Figure 5. Conventional time/current zones of effects of AC. currents (15 Hz to 100 Hz)
(from IEC TS 60479)
Figure 6. Conventional time/current zones of effects of DC currents (from IEC TS 60479).
Based on their assumptions, the Alliance’s approach to determine minimum allowable energy levels
presented in the June 2009 supplemental comments would allow body currents of 20 mA for shock
duration of 1 second, 28 mA for shock duration of 0.5 seconds, and 200 mA for shock duration of 10
msec. In contrast, the electrical isolation option of FMVSS No. 305 does not allow more than 10 mA of
DC body current and 2 mA AC body current at either 1 second, 0.5 seconds, or 10 msec shock duration.
The agency thus believes that the low-energy option would result in a higher risk level than that provided
by the electrical isolation option of FMVSS No. 305, which protects against involuntary muscular
contractions without any harmful physiological effects. Moreover, no technical basis has been provided
for the assumption that for current durations less than 2 seconds, no serious damage is observed with
sufficiently low energy even if the current passing through the body is relatively high.
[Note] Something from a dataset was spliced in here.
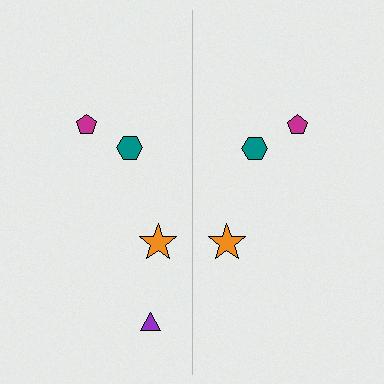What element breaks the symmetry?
A purple triangle is missing from the right side.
The IEC charts
clearly indicate that shock duration for one second is sufficiently long to cause involuntary muscular
contractions, which are currently mitigated through the electrical isolation requirement of FMVSS No.
305.
Given the results of our analysis which shows that the energy option requested by commenters would be
less stringent and pose a greater risk of electric shock hazard than the electrical isolation option, the
agency is not including the low-energy option as a method for electrical safety.